In the early 1950s, he shuttled around from one record label to another, going from Columbia to Decca before settling with Coral, the label on which he had his major hits: "(The Gang that Sang) Heart of My Heart" (together with Johnny Desmond and Don Cornell), which reached No. 10 on Billboard in 1953, a vocal version of "Cherry Pink and Apple Blossom White" which reached No. 14 in 1955, and "Sweet and Gentle", which also charted in 1955, at No. 10.. The last two recordings sold over one million copies each, and were awarded gold discs.

Also in 1955, the singles "I'm Sincere" (the flip side of "Cherry Pink") and "Rockin The Cha-Cha" reached the Music Vendor top 40.

He became a friend of Alan Freed, and as a result got a chance to play a role as a rock and roll singer in the 1956 film, Don't Knock the Rock. In this movie, he played alongside Freed, Bill Haley & His Comets, Little Richard, and The Treniers. He sang the title song, which he also recorded as a single. He also sang "I Cry More," the first song written by Burt Bacharach and Hal David to be featured in a motion picture.

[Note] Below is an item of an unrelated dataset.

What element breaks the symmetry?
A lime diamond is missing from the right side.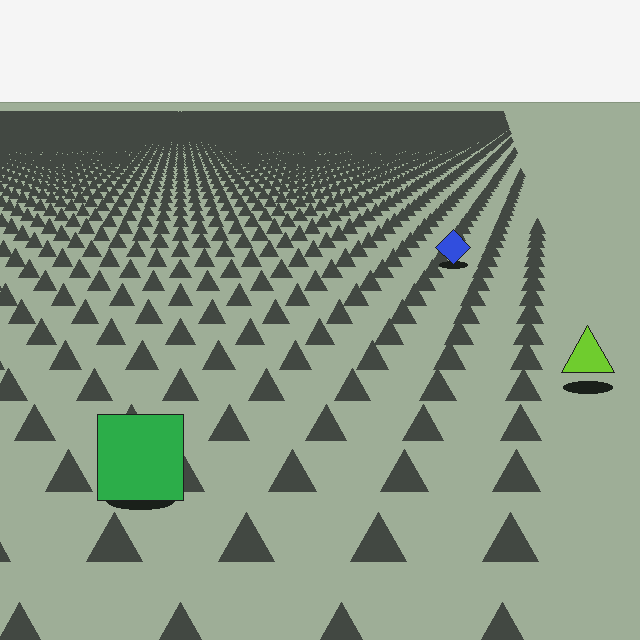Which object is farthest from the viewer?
The blue diamond is farthest from the viewer. It appears smaller and the ground texture around it is denser.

In 1957 he resumed his shuttling from one record label to another, going to ABC, MGM, and United Artists. In 1958, while in a nightclub in New York, Dale was attacked, suffering cuts and a serious hand injury when he crashed into a plate glass window after having fallen down a set of stairs. Dale recovered from his injuries, but the assailant who knocked him down the stairs was never identified.

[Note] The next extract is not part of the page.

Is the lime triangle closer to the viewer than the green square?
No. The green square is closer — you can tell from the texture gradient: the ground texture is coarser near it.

Dale recorded Chuck Berry's Back in the USA. It was released on Colombia Records 45-DO-4086 in 1959, as a single, along with a version of Bo Didley's ' Crackin' Up '.

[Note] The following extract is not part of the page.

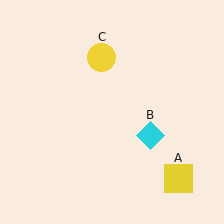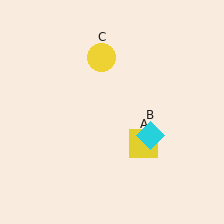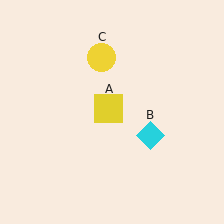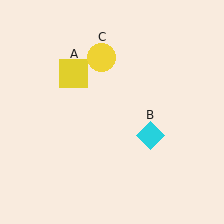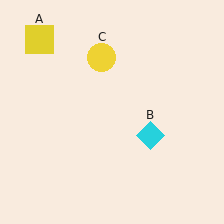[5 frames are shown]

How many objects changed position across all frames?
1 object changed position: yellow square (object A).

==Career decline and death==
At the end of the 1950s, Dale found television hosts such as Ed Sullivan were refusing to have him on their shows, causing his career to go into decline. This was not helped by his authorship of a 1965 autobiography, The Spider and the Marionettes, in which he listed names of people who were trying to affect his career adversely, with descriptions of their activities toward this end. The book received a scathing review from Virginia Kirkus' Service, which wrote:
Ballad singer Alan Dale should have called his autobiography Struggle to Stardom—Almost. Dale has been up and down the stardust trail for about fifteen years, making it big then fading out. His flaw, as Dale sees it, is that he is too individualistic and uncompromising. Also, he insists on using all sides of his entertainer's soul, which includes some stand-up comic material his managers and others can't bear. Dale chews up managers like oyster crackers. These days he's his own manager and agent, works mainly in cafes and he has spun his private web to live on. Most everyone else in entertainment he considers neurotic marionettes. He reveals several of his love affairs and candidly admits to some acts of vengeance. The main theme of the book, though, is, Is Alan Dale Sick? He sure looks it on the page, frequently bursting into tears or rages. Rather than out of individualism, he seems to act out of compulsive immaturity. His only care is his neon ego. How can a grown man agonize over adolescent musical trash and phony cocktail songs, the mainstreams of American kitsch? Would even Sinatra die for his music, like Bessie Smith or Billie Holliday? Never once does Dale mention that his material expresses his view of life.
 Despite this, Dale was able to maintain a lower-profile version of his singing career over the ensuing decades, performing at nightclubs, dinner theaters and concert appearances.

He died in New York in 2002, at the age of 76.